Nel corso della periodizzazione della storia
della marginalità e nella elaborazione di un
immaginario sulla marginalità molti sono stati
i vissuti di persone considerate “depositarie”
di un modo di vivere “altro”, non
paragonabile ai vissuti delle persone
cosiddette “normali”.
Si tratta di persone la cui dolorosa esistenza è
stata vista e giudicata come eversiva,
inquietante, pericolosa, temuta perché
ritenuta in grado di generare quella forma di
paura ancestrale capace di “consumare”
l’identità delle persone “normali” che vivono
Leonardo Trisciuzzi[1] ha affermato che là dove ci
sono deboli, diversi, handicappati, stranieri, “il
centro” mette in moto dei meccanismi di difesa che
si traducono nell’emarginazione. Il problema della
marginalità è un problema di “evoluzionismo
sociale” nel senso che in un mondo ridotto a
“giungla”, sopravvive il più forte, il soggetto più
adeguato ad affrontare con cinismo le esperienze
della vita.
[1] Cfr., L. Trisciuzzi, Il centro e il margine.

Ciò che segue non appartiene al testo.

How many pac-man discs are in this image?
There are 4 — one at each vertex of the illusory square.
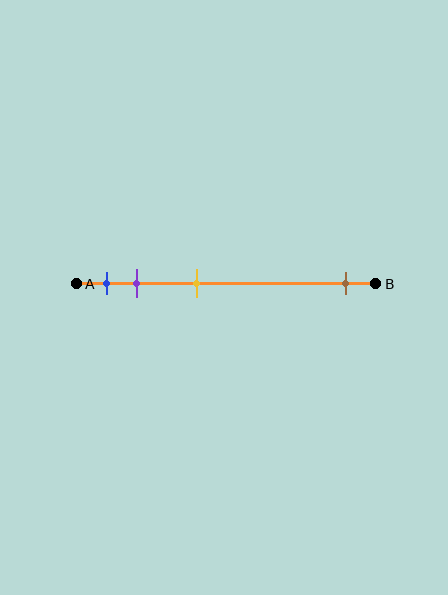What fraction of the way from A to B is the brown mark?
The brown mark is approximately 90% (0.9) of the way from A to B.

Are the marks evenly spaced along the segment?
No, the marks are not evenly spaced.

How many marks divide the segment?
There are 4 marks dividing the segment.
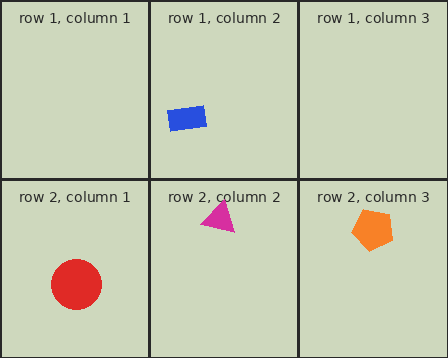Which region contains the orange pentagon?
The row 2, column 3 region.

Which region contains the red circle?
The row 2, column 1 region.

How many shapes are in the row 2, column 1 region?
1.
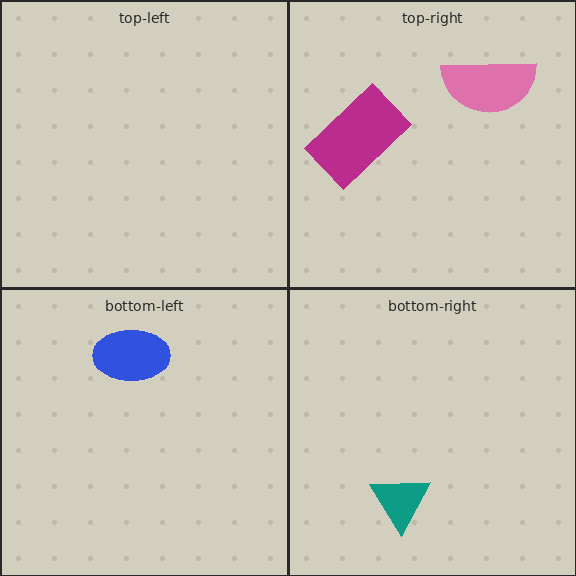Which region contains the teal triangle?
The bottom-right region.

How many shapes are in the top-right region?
2.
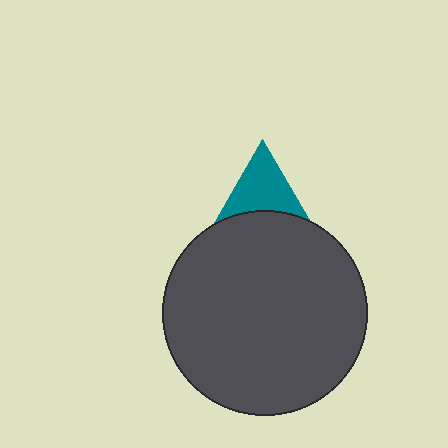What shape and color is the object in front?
The object in front is a dark gray circle.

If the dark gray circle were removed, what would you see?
You would see the complete teal triangle.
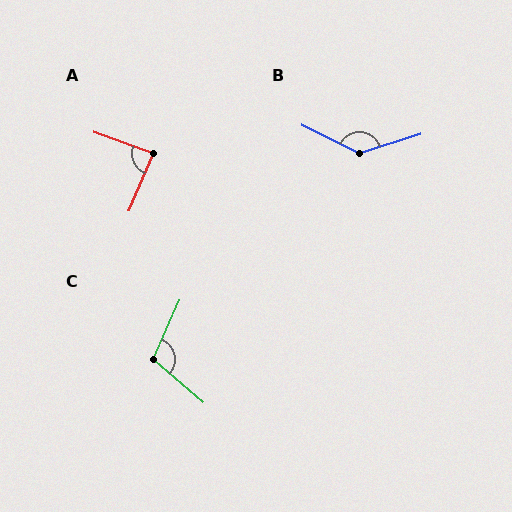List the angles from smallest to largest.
A (87°), C (106°), B (136°).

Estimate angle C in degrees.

Conformismo educativo e dissenso esistenziale, in
S. Ulivieri, L’educazione e i marginali. Storia, teorie,
luoghi e tipologie dell’emarginazione.
Il termine follia, da un punto di vista
etimologico, deriva dal latino follis, un
termine che approssimativamente
significava: “soffietto, vescica, sacca,
pallone, borsa, sacco gonfio d’aria”.
Intorno al VI secolo si verifica un
cambiamento di senso del termine “follia”
che passerà, così, ad indicare la scarsa
profondità d’intelletto di una persona,
dimensione simile a quella di un pallone
pieno d’aria.
Infatti cosa è “pieno d’aria”? La persona nella
sua totalità? La sua testa, vista nell’antichità
come il fulcro delle facoltà intellettive? Ma,
soprattutto, perchè “l’aria” dovrebbe essere
assimilata ad una dimensione di anormalità?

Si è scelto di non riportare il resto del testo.